The Headline in the Times of India scream “Rs 4000 crores of Gilts Unsold”. The headline is factually incorrect as all government bond auctions are fully underwritten and no auction can fail. The paper wanted to sensationalize the fact that the RBI partially devolved the Rs 15,000 crores (27% of auction was devolved) on to the underwriters of the bond auctions, the Primary Dealers (PD). The Rs 15,000 crores auction received bids worth 1.58 times the auction amount indicating that the RBI could have let the auction clear fully to the bidders if it wanted to do so. RBI devolved the auction partially on to the PD, as it did not want to clear the auction at higher levels of bids in terms of yields.
Times of India incorrect headline apart, the fact that the bond markets are showing extreme negative reaction to Rajan’s first policy statement made on the 20th of September will test the new Governor’s ability to handle market reactions to tough policy decisions. Ten year benchmark bond yields have risen by 60bps from pre policy levels of 8.17% on the back of the repo rate hike of 25bps. The demand for the Rs 15,000 crores auction held post policy was low as compared to all previous auctions where the bids were over 2 times the auction amount.

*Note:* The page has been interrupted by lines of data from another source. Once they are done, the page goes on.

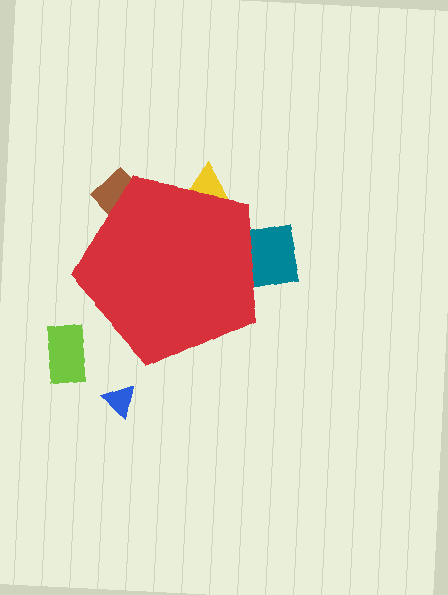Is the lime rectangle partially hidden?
No, the lime rectangle is fully visible.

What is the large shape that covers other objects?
A red pentagon.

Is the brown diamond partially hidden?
Yes, the brown diamond is partially hidden behind the red pentagon.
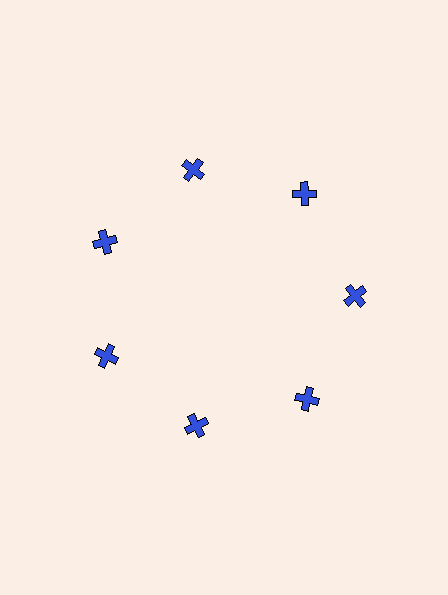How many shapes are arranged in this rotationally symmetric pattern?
There are 7 shapes, arranged in 7 groups of 1.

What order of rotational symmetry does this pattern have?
This pattern has 7-fold rotational symmetry.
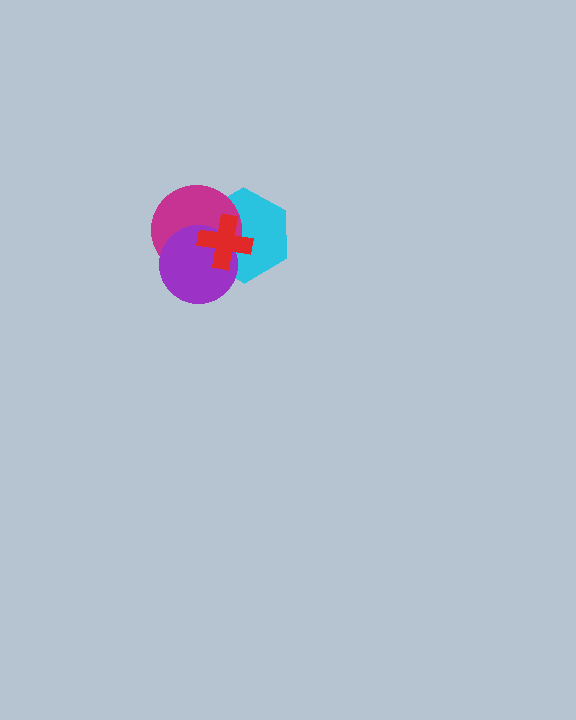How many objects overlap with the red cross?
3 objects overlap with the red cross.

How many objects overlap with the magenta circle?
3 objects overlap with the magenta circle.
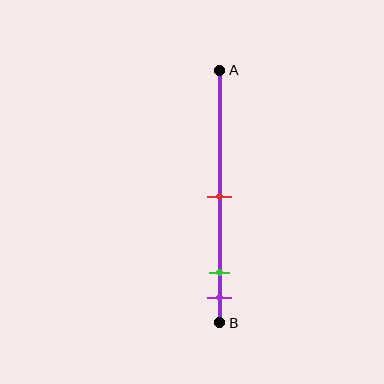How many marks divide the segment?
There are 3 marks dividing the segment.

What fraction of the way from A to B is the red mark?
The red mark is approximately 50% (0.5) of the way from A to B.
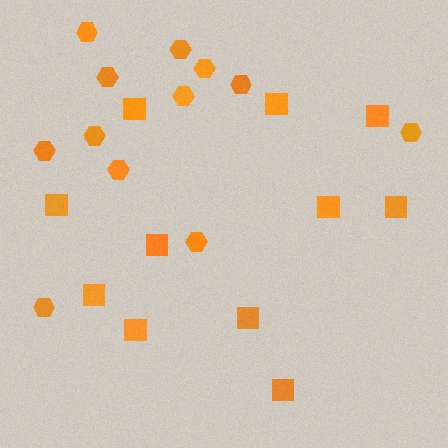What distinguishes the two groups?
There are 2 groups: one group of squares (11) and one group of hexagons (12).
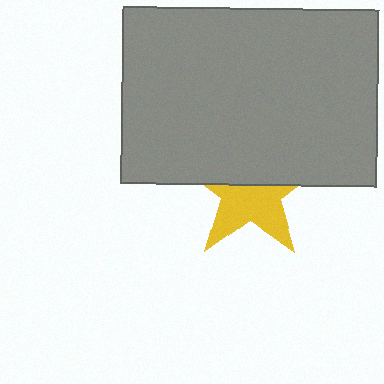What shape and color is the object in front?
The object in front is a gray rectangle.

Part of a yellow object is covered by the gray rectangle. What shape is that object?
It is a star.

Bond market is showing its concern over the RBI policy by taking up bond yields. The market is factoring in more repo rate hikes, lack of OMO (Open Market Operations) purchase auctions and uncertainty on when MSF (Marginal Standing Facility) rate will be brought down to 100bps over repo from current levels of 200bps over repo. Market is struggling with the restriction on banks access to the LAF (Liquidity Adjustment Facility) window for funds, which is capped at 0.5% of NDTL. High cost of funds, rate hike fears and continuous bond supply through auctions are leading bond yields higher.

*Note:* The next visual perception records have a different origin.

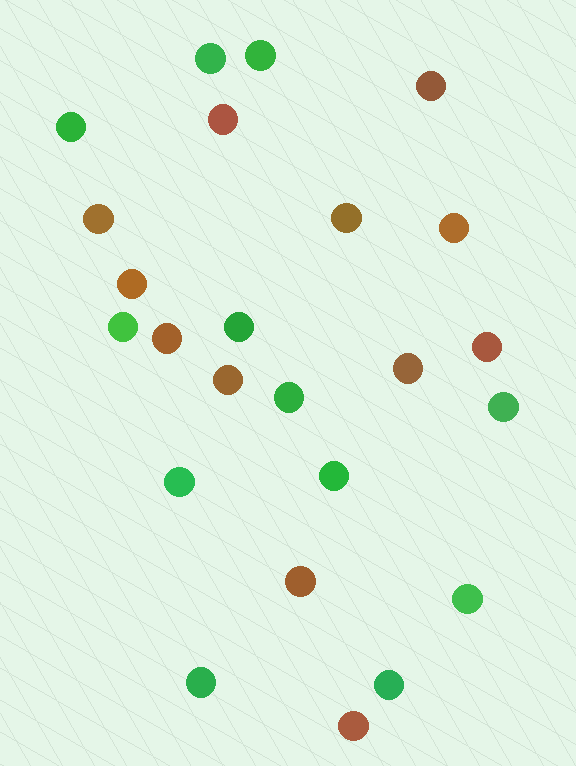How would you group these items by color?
There are 2 groups: one group of green circles (12) and one group of brown circles (12).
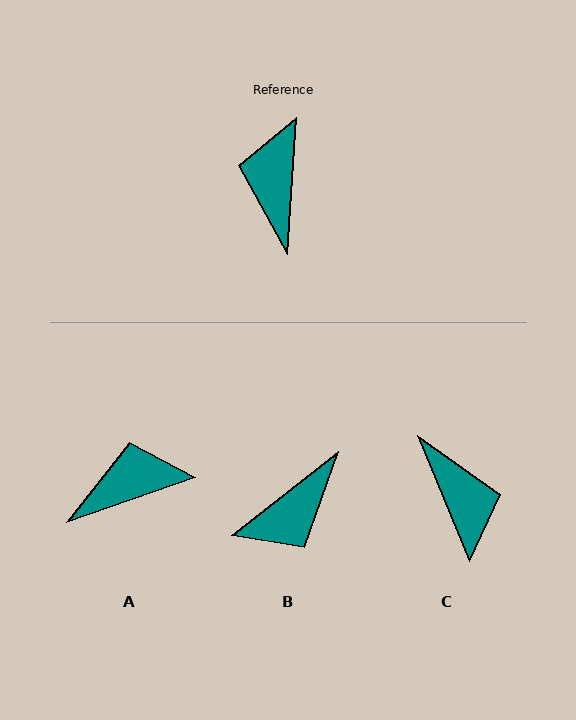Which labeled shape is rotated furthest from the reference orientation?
C, about 154 degrees away.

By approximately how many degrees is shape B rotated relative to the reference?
Approximately 132 degrees counter-clockwise.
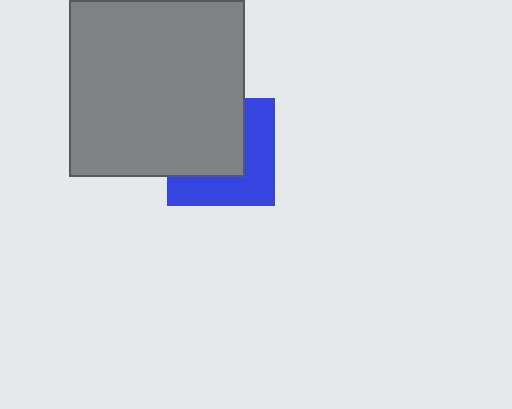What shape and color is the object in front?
The object in front is a gray square.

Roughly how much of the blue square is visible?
About half of it is visible (roughly 47%).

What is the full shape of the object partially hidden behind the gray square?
The partially hidden object is a blue square.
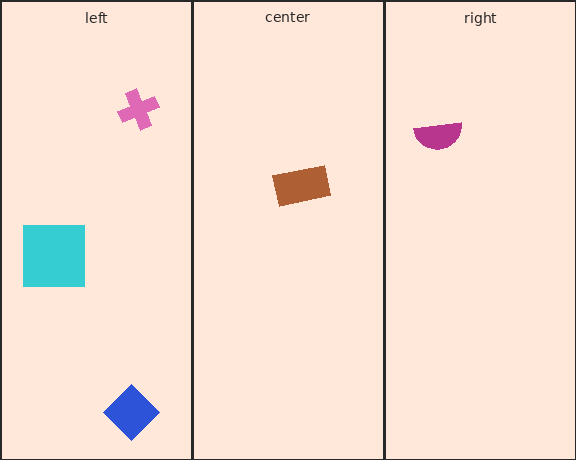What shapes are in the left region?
The cyan square, the pink cross, the blue diamond.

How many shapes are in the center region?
1.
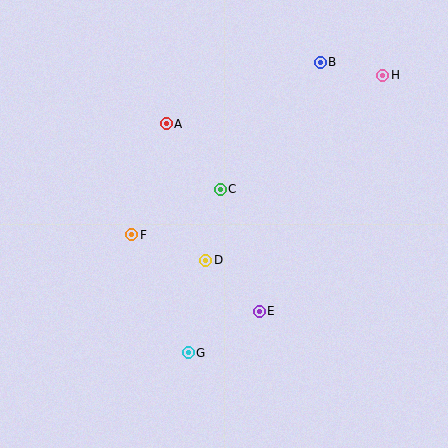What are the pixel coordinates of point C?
Point C is at (220, 189).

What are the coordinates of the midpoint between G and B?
The midpoint between G and B is at (254, 207).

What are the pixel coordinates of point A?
Point A is at (166, 124).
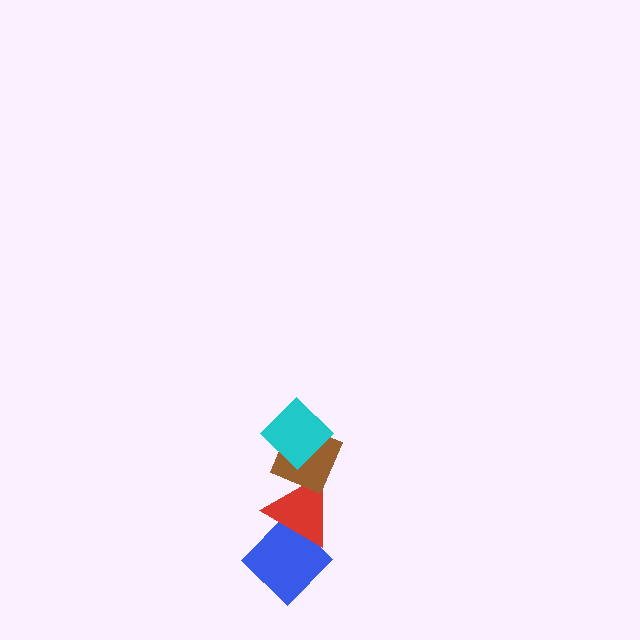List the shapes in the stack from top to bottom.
From top to bottom: the cyan diamond, the brown diamond, the red triangle, the blue diamond.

The next bond auction is scheduled for the 27th of September. The fact that the auction size is reduced by Rs 1000 crores from Rs 15,000 crores to Rs 14,000 crores will make no difference to the bidding in the auction. The market is going to bid negatively in the auction and the RBI will have either have to devolve the auction on to the PD, prompting more factually incorrect but sensational headlines such as “Bonds go unsold in the auction” or will have to reject all bids outright.
Devolving auctions or rejecting bids in auctions does not help, as there is an auction scheduled almost every week starting October 2013. The government, much to the markets relief, has stuck to its budgeted borrowing schedule and is borrowing Rs 235,000 crores in the October – March 2013 period. The government will be auctioning Rs 15,000 crores of bonds in every auction for the next four months.
Rajan will have to clam markets down if he wants government borrowing to go through smoothly. RBI handles all the borrowing for the government and it cannot have a situation where the markets bid with fear in the auctions. As it is government bond yields at levels of close to 9% on the ten year benchmark bonds are trading at levels seen two years back when WPI inflation was over 9% levels and fiscal deficit was at trending at levels of 5.9% of GDP. Inflation in now at 6.1% levels and fiscal deficit is trending at 4.8% of GDP and bond yields should theoretically be trending down rather than higher.
Bond market will await some calming moves by the RBI as it goes into October auctions. Will Rajan oblige?